We’re at a crossroads for large technology monopolies and their platform business models. If we regulate them and slow their growth, they could stall and lose out on new opportunities. If we don’t regulate them, they could increasingly grow more dominant while crowding out new entrants and resting on their laurels. Competition is what keeps companies fit, lean and hungry. The regulators do not have an easy task ahead of them.
Tech monopolies
Good examples of platform monopolies right now are Google’s search ecosystem (information search), Facebook (people connections, news and information), Amazon (e-commerce) and Apple (iPhone, personal data, etc.)
Every other decade, it seems, federal regulators decide to take on the dominant corporation. Today, in Google’s case, prosecutors have to prove that Google holds not just a monopoly, but a harmful monopoly.
In the early 2000s, Microsoft was the target. In the 1980s, it was IBM. There’s no question that today’s big technology companies are dominant. Big tech can afford the best talent, borrow at the lowest rates, and they own vast, fully scaled digital ecosystems that are convenient, sticky and fully integrated into our daily lives.
What happens if we regulate?
During the industrial age, regulation became necessary when monopolies controlled the means of production and distribution. A good example is Standard Oil, which amassed control over 80% of the available oil and distribution. Regulation in the industrial age was much easier because a ‘thing or substance’ was being controlled. In the information age, intangible and highly profitable monopolies are difficult to define.
Regulators understand that the big US technology companies are responsible for most of the US’s economic growth for the past decade. Blunt and indiscriminate regulation of big tech would almost certainly slow or stop their growth. Considering that US big tech companies and Chinese big tech companies are fighting for global dominance, US regulators want US big tech to succeed. FTC commissioner Christine Wilson said in March, “no monopolist is truly safe; each one must keep innovating to preserve its dominance. When monopolists become complacent, they will fail.”

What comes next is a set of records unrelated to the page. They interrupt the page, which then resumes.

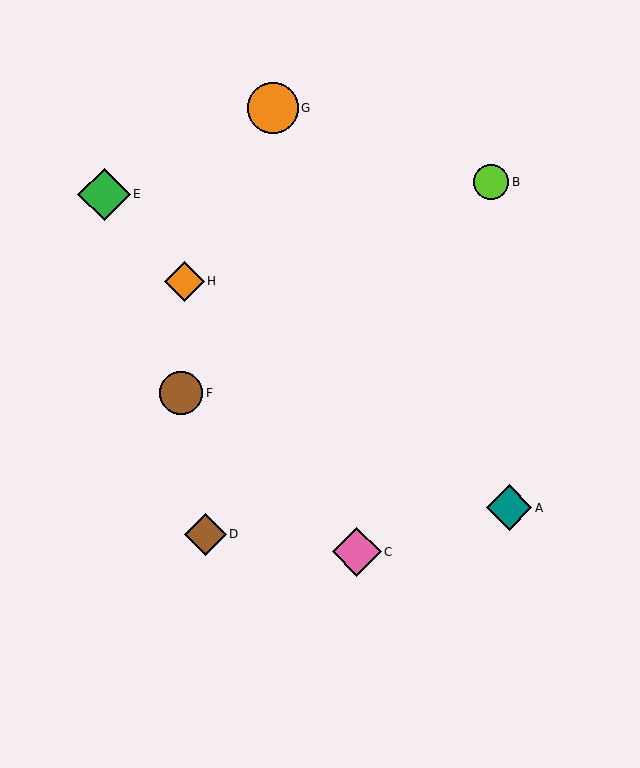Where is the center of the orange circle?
The center of the orange circle is at (273, 108).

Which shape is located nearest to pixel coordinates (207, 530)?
The brown diamond (labeled D) at (205, 534) is nearest to that location.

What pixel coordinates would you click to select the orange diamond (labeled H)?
Click at (184, 281) to select the orange diamond H.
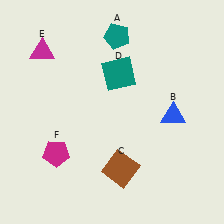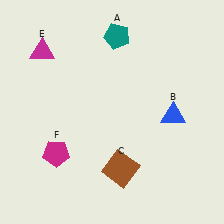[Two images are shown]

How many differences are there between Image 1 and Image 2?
There is 1 difference between the two images.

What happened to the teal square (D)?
The teal square (D) was removed in Image 2. It was in the top-right area of Image 1.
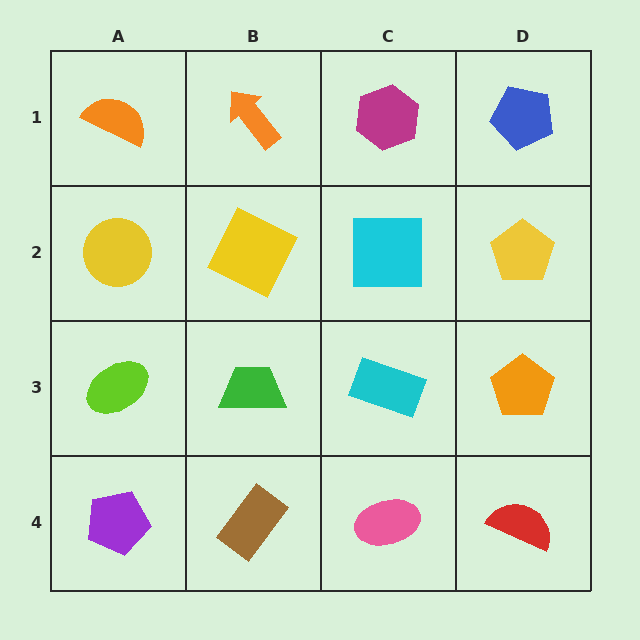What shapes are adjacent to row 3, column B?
A yellow square (row 2, column B), a brown rectangle (row 4, column B), a lime ellipse (row 3, column A), a cyan rectangle (row 3, column C).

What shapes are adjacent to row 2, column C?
A magenta hexagon (row 1, column C), a cyan rectangle (row 3, column C), a yellow square (row 2, column B), a yellow pentagon (row 2, column D).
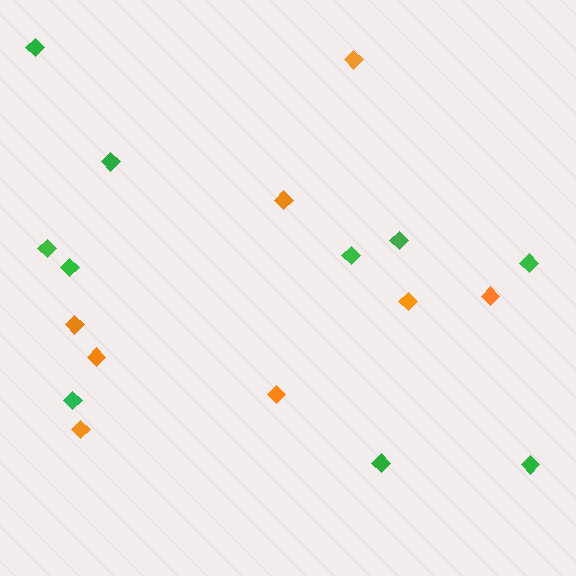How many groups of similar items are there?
There are 2 groups: one group of orange diamonds (8) and one group of green diamonds (10).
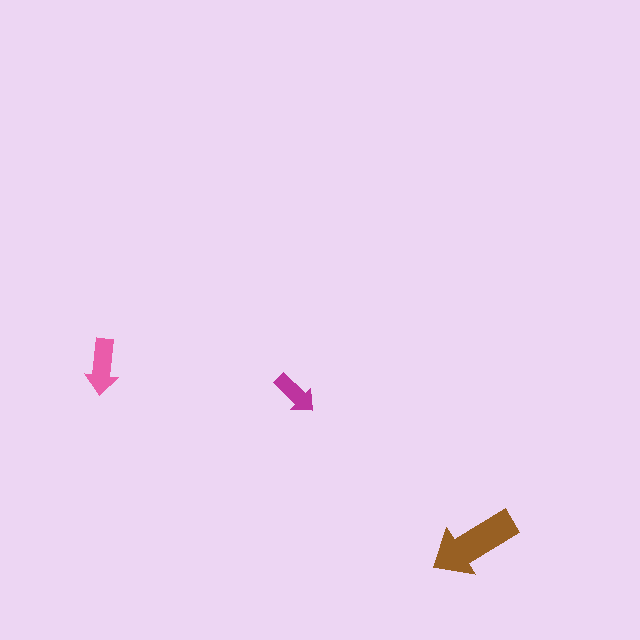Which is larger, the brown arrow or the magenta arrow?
The brown one.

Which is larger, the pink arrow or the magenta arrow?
The pink one.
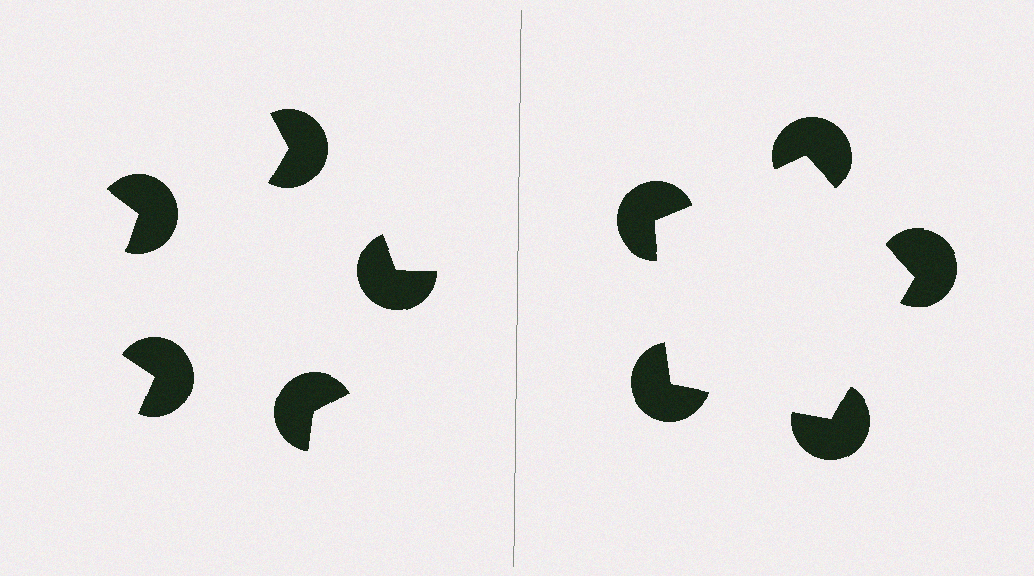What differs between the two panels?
The pac-man discs are positioned identically on both sides; only the wedge orientations differ. On the right they align to a pentagon; on the left they are misaligned.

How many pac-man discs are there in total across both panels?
10 — 5 on each side.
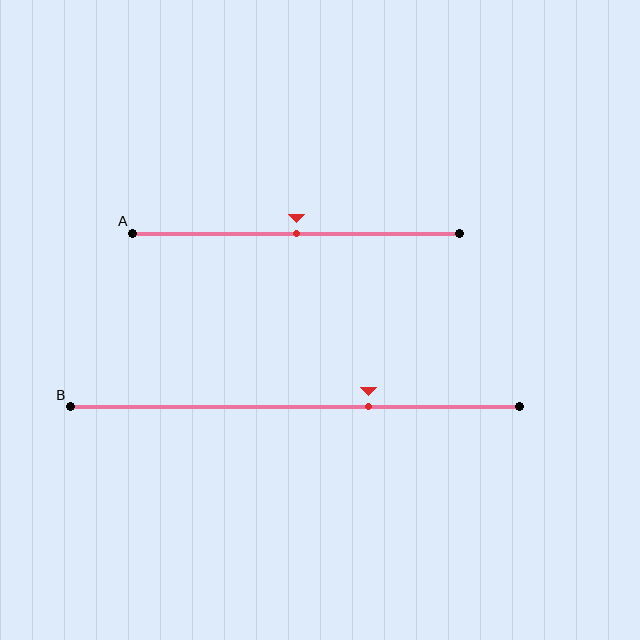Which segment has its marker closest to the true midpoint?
Segment A has its marker closest to the true midpoint.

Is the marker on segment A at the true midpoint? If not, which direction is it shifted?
Yes, the marker on segment A is at the true midpoint.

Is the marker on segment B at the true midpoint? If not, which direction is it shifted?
No, the marker on segment B is shifted to the right by about 16% of the segment length.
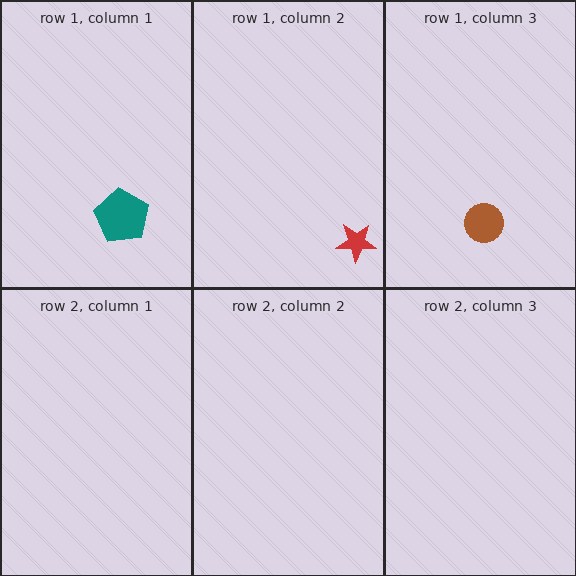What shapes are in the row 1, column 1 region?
The teal pentagon.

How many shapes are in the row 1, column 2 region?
1.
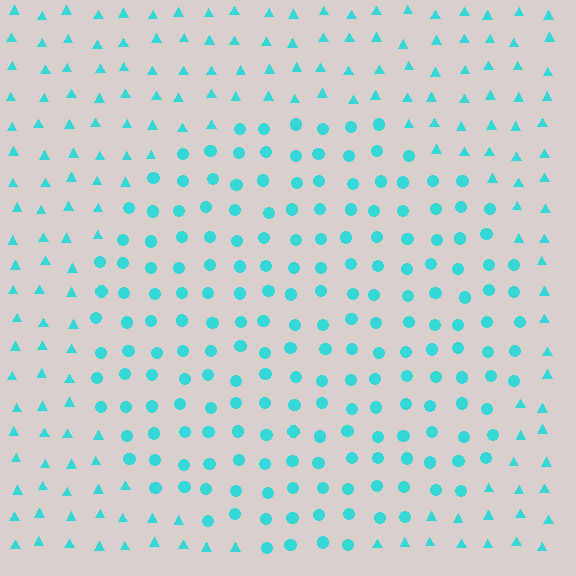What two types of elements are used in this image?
The image uses circles inside the circle region and triangles outside it.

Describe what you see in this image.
The image is filled with small cyan elements arranged in a uniform grid. A circle-shaped region contains circles, while the surrounding area contains triangles. The boundary is defined purely by the change in element shape.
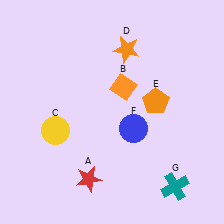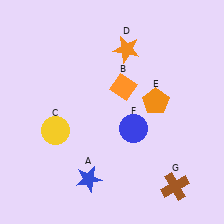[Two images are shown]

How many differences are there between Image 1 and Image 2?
There are 2 differences between the two images.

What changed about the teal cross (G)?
In Image 1, G is teal. In Image 2, it changed to brown.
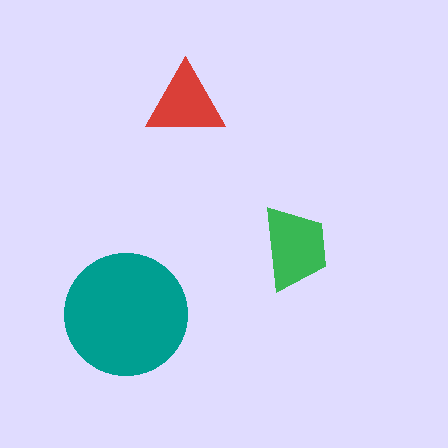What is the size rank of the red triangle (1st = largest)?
3rd.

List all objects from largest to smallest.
The teal circle, the green trapezoid, the red triangle.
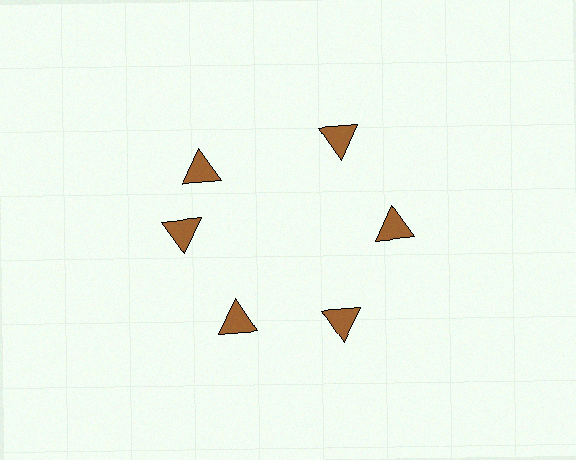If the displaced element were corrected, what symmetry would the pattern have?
It would have 6-fold rotational symmetry — the pattern would map onto itself every 60 degrees.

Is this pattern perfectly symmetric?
No. The 6 brown triangles are arranged in a ring, but one element near the 11 o'clock position is rotated out of alignment along the ring, breaking the 6-fold rotational symmetry.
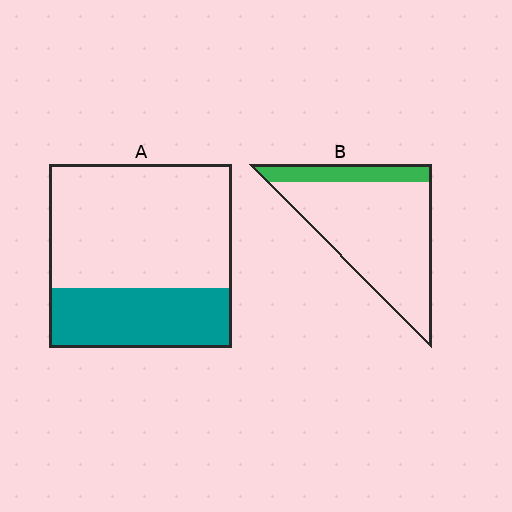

Dominant technology companies do not always stay dominant. IBM created a whole culture of programming, data collection, and speed that led many other companies to branch out independently. Similarly, Xerox, a copying company, and its Palo Alto Research Center (PARC) created the mouse, the graphical user interface, and the desktop computer later popularized by Apple and Microsoft. Many years later, Apple (devices) and Microsoft (cloud) are thought to have platform power because their products and services are not detachable. You can understand why the regulatory urge is starting again today, but you can also see how much worse we would have been had regulation started sooner.
Some argue that the US’s attempts to regulate Microsoft in the early 2000s resulted in a decade of lost opportunity and sub-par stock growth. Microsoft was initially given a breakup order in June of 2000. That order was subsequently reversed one year later. By the end of 2001, Microsoft agreed to a consent order not to engage in monopolistic practices with browsers for five years, which by this time was mostly meaningless. Microsoft could probably blame regulators for Internet Explorer losing out to Google Chrome as the top web browser.
What happens if we don’t regulate?
The only time that society suffers from no regulation is when the interests of the platform provider diverge from the interests of the user. Money and power alone are not enough to justify regulation. Even dominance is a questionable regulatory criterion when they are so many formidable competitors. Now that technology operates globally, possible dominance by Chinese companies in the United States should invite more attention to national security issues, not monopoly issues.
Regulation of monopolies can function as a kind of hidden tax. The monopoly pays the financial part of its share of the profits. Still, consumers may end up paying higher prices or may experience fewer choices and lags in innovative product releases.
Big tech is not the only tech and not the only opportunity
There are hundreds of mature, up and coming technology companies in the US and international markets. Technology-based business models are scalable, often high margin, can grow extremely fast and are intensely competitive. While the FANG stocks are the most dominant today, remember that these companies grew to behemoths in just 15 to 20 years. Paul Graham has said that Stripe (not yet public) reminds him of early Google days. It would be nice if Stripe were public as the digitization of finance is one of our top investment themes. It’s certainly possible that Stripe could grab a significant part of the light blue portion of this graph from The Economist.
We’ve written about the major investment themes a few times this year. It’s not possible to precisely predict what regulation will do to today’s most dominant technology companies. If Google started charging for search, you would change search engines immediately. In fact, most industries today are dominated by two or three major players that offer consumers a choice (including chemicals, credit cards, airlines, agriculture, telecoms, etc.). As long as at least two or three technology firms are competing, the consumer should be safe from monopolistic financial practices.